BlackRock Funds writes in a filing for BlackRock Wealth Liquid Environmentally Aware Fund, "Discretionary Liquidity Fee Risk -- The Board has discretion to impose a liquidity fee of up to 2% upon sale of your shares if such fee is determined to be in the best interests of the Fund. Accordingly, your redemptions may be subject to a liquidity fee when you sell your shares at certain times."

Finally, a filing for Vanguard describes, "Important Changes to Vanguard Municipal Money Market Fund, Vanguard California Municipal Money Market Fund, and Vanguard New York Municipal Money Market Fund.... The U.S. Securities and Exchange Commission (SEC) adopted changes to the rule governing money market funds in July 2023. Effective October 2, 2023, the Funds may no longer impose a redemption gate (except under extraordinary circumstances as part of a liquidation), and the imposition of liquidity fees are no longer tied to a fund’s weekly liquid assets."

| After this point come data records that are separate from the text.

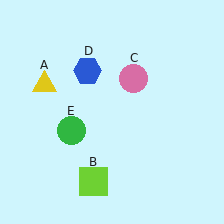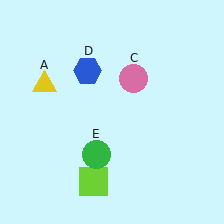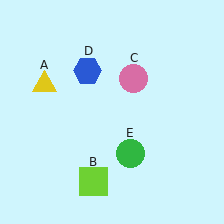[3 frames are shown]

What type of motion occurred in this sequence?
The green circle (object E) rotated counterclockwise around the center of the scene.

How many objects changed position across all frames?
1 object changed position: green circle (object E).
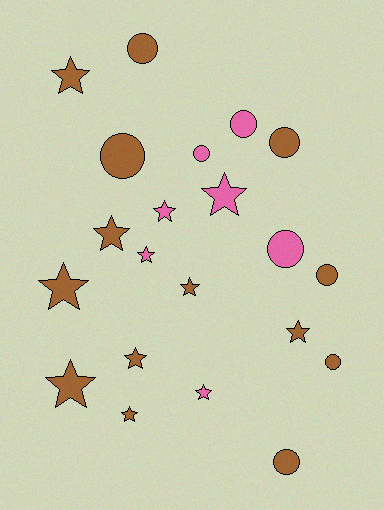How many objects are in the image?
There are 21 objects.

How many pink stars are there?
There are 4 pink stars.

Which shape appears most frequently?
Star, with 12 objects.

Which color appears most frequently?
Brown, with 14 objects.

It continues, "The section related to the particular retail municipal money market fund offered by the prospectus is replaced in its entirety with the following: Vanguard has designated [Vanguard Municipal Money Market Fund], [Vanguard California Municipal Money Market Fund], [Vanguard New York Municipal Money Market Fund] as a retail money market fund.... Retail money market funds are permitted to continue to maintain a stable NAV through the use of amortized cost accounting. A retail money market fund may be subject to a liquidity fee if the fund's board believes such fee is in the best interests of the fund. Liquidity fees are designed to transfer the costs of liquidating securities from shareholders who remain in the Fund to those who leave the Fund during periods when liquidity is limited."

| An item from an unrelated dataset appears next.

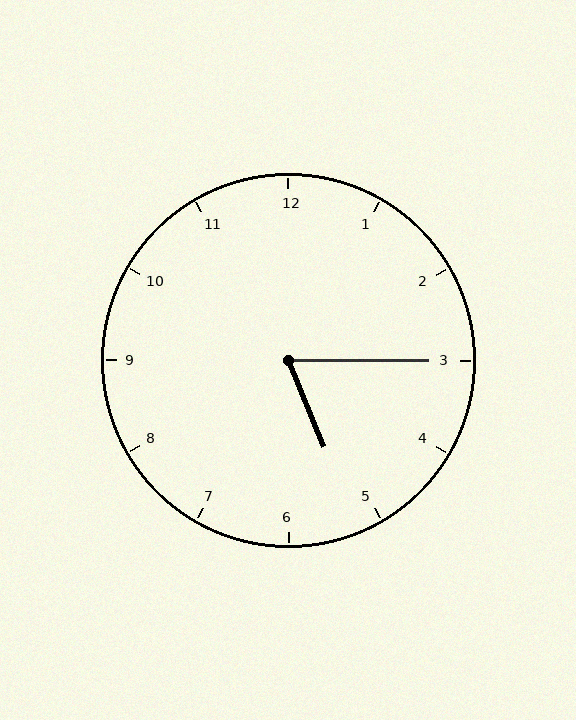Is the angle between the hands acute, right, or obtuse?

They say, "The Board also may determine that it would not be in the interests of the Fund to continue operating if the Fund's weekly liquid assets fall below 10% of its total assets. In the event that the Board approves liquidation of the Fund under these circumstances, the Fund may permanently suspend redemptions and liquidate. Notices regarding liquidity fees will be filed with the SEC on Form N-CR. In addition, announcements will also be made in supplements to the Fund's prospectus and on the Fund's website at vanguard.com. The Fund is subject to money market fund reform regulatory risk, which is the chance that future money market fund reforms will affect the Fund's investment strategy, fees and expenses, portfolio, share liquidity, and return potential."

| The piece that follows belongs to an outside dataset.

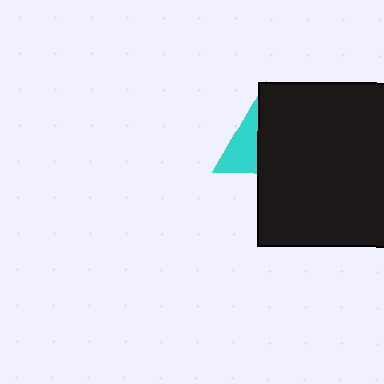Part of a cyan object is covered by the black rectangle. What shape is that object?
It is a triangle.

Website RIABiz published the article, "SEC forces Vanguard -- and host of other fund firms -- to impose hefty back-end fees on muni money market fund investors who sell into financial panics, in an effort to bullet-proof 'critical investment." It states, "Money market funds (MMF) of the non-government variety -- mostly municipal -- were, until recently, like roach motels; investors could check in, but federal rules kept them from checking out in the event of a financial crisis under a so-called 'gateway' rule. But institutional investors still yanked about 30% of total MMF assets in a two-week period during the 2020 pandemic, and a post-crisis analysis found the rule may have contributed to the run.... This time, in its modification of rule 2a-7 of the 1940 Investment Company Act, the SEC has given up on gateways -- a post-financial crisis initiative intended to reduce the risk of runs on money market funds. Instead, it has chosen to give fund companies the power to levy a 2% withdrawal fee on non-government MMFs, including tax-exempt municipal funds and certain prime funds.